Governments are set to agree to boost the global shipping sector’s emissions reduction targets, at talks in London this week.

After a week of behind closed door negotiations, the talks chair put together a draft strategy on Monday which includes improved emissions cut targets for 2030, 2040 and 2050.

The strategy aims for the sector to reach net zero either “by” or “around” 2050 and targets emissions cuts on 2008 levels of 20 percent by 2030 and 70 percent by 2040.

The document has yet to be approved, is subject to change and is less ambitious than some governments and environmental groups are calling for – but it’s a clear step up in ambition from the sector’s current goals.

In 2018, governments’ shipping negotiators agreed to cut emissions in half on 2008 levels by 2050 – despite concerns that the target was too ambitious from nations like Brazil, India, Saudi Arabia and Donald Trump’s USA.

On the other hand, campaigners called for full decarbonisation by 2050 and, as support has grown in the intervening years, now look likely to get their wish.

The draft strategy document commits shipping to reach net zero greenhouse gas emissions either “by 2050 at the latest” or “by or around 2050”.

That second, weaker target could include language around “different national circumstances”, which would give more leeway to developing countries.

In their speeches to the International Maritime Organisation (IMO) talks this week, the “2050 at the latest” goal was supported mainly by Pacific islands and developed countries.

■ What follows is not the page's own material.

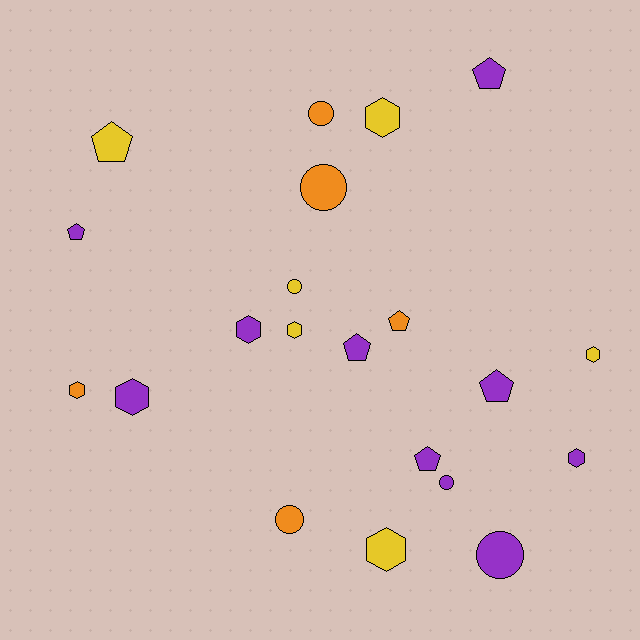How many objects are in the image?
There are 21 objects.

The UK’s negotiator said 2050 should be “the absolute latest” and that the targets should be “in terms that can not be misunderstood”. IMO rules prohibit directly naming negotiators.

On the other hand, several big developing countries like China, Indonesia and Saudi Arabia called for the weaker “around 2050” target and the inclusion of language about “different national circumstances”.

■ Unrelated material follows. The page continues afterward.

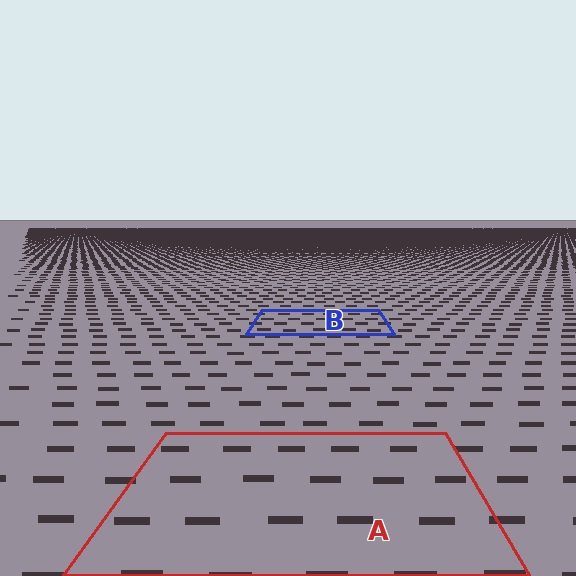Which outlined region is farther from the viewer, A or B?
Region B is farther from the viewer — the texture elements inside it appear smaller and more densely packed.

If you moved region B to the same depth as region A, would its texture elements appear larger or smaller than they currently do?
They would appear larger. At a closer depth, the same texture elements are projected at a bigger on-screen size.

Saudi Arabia’s representative called for a “flexible and adaptable approach” while China’s said that shipping enabled economic growth which gave the world more money to spend battling climate change.

While supporting a 2050 net-zero goal, several negotiators echoed Costa Rica’s in saying that alone is “not enough” and that interim targets are necessary.

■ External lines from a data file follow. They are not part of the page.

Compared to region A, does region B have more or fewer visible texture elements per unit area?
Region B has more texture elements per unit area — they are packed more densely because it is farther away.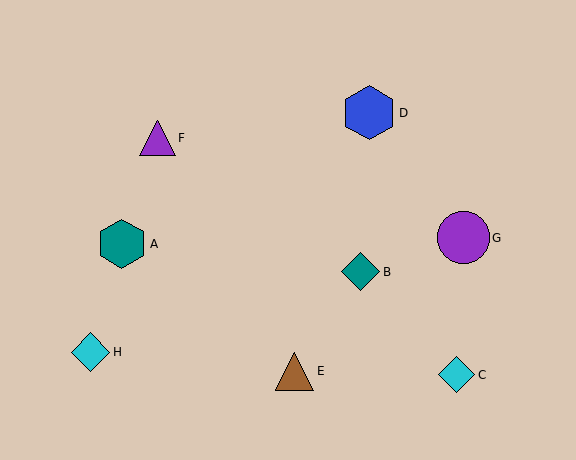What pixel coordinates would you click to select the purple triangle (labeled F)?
Click at (158, 138) to select the purple triangle F.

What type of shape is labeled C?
Shape C is a cyan diamond.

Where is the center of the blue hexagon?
The center of the blue hexagon is at (369, 113).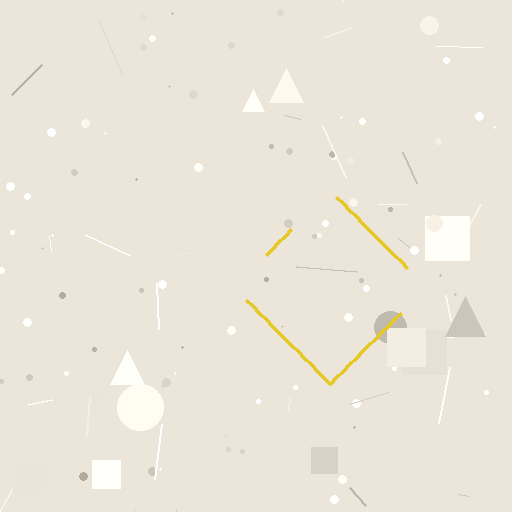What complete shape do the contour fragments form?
The contour fragments form a diamond.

The sector currently has no 2030 or 2040 targets and its emissions are expected to keep rising, unless it changes its ways.

The draft strategy includes a emissions cut target of 20 percent for 2030 and 70 percent by 2040, on 2008 levels. These could be supplemented by an agreement to “striv[e] for” 25 percent and 75 percent respectively.

Both targets are less than what the European Union, USA, UK, Pacific islands and others were calling for and less than what the Science-Based Targets Initiative say is aligned with 1.5C of global warming.

Australia’s negotiator said they were “not ambitious enough” and “the world is watching – more than I’ve ever seen it watching”.

The Marshall Islands negotiator Albon Ishoda told journalists that “the science already told us” that “anything less than 36 percent by 2030 and 96 percent by 2050 will be detrimental” to limiting global warming to 1.5C and that will “have a devastating impact”.

But, sources involved in last week’s closed talks, said some countries like China, South Africa and Saudi Arabia didn’t want 2030 or 2040 targets at all.

The talks chair, Liberian diplomat Harry Conway, told Climate Home he would look for options that could gain consensus among nations.

Conway said he would “strive as much as possible to avoid votes” but member states can choose to call a vote, although they rarely do.

Vanuatu’s negotiator Ralph Regenvanu told a press briefing that they would think about calling a vote if a “minority group of countries” were going to stop a “high ambition outcome” against the will of an “overwhelming majority, and I mean like two-thirds”.

The draft deal contains a target to get “zero or near-zero” sources to represent 5 percent of the energy used by international shipping by 2030. This target could be strengthened by the words “at least” and “striving for 10 percent”.

Shipping is currently powered almost completely by fossil fuels. According to the International Energy Agency (IEA), “low-carbon fuels” represent near to 0 percent of shipping’s fuel.

Discussions on how to reduce emissions have proven more contentious, with several big emerging economies, led by Brazil, resisting a proposal to tax shipping emissions and use the money to clean up the sector.

All these targets will be debated by negotiators at the IMO’s marine environment protection committee until they come to a decision on Friday.
Asked if he thought the 2030 and 2040 targets would improve, Regenvanu told Climate Home he was “going to fight” for improved targets. “That’s what we’re here for, we’re here to lobby”, he said.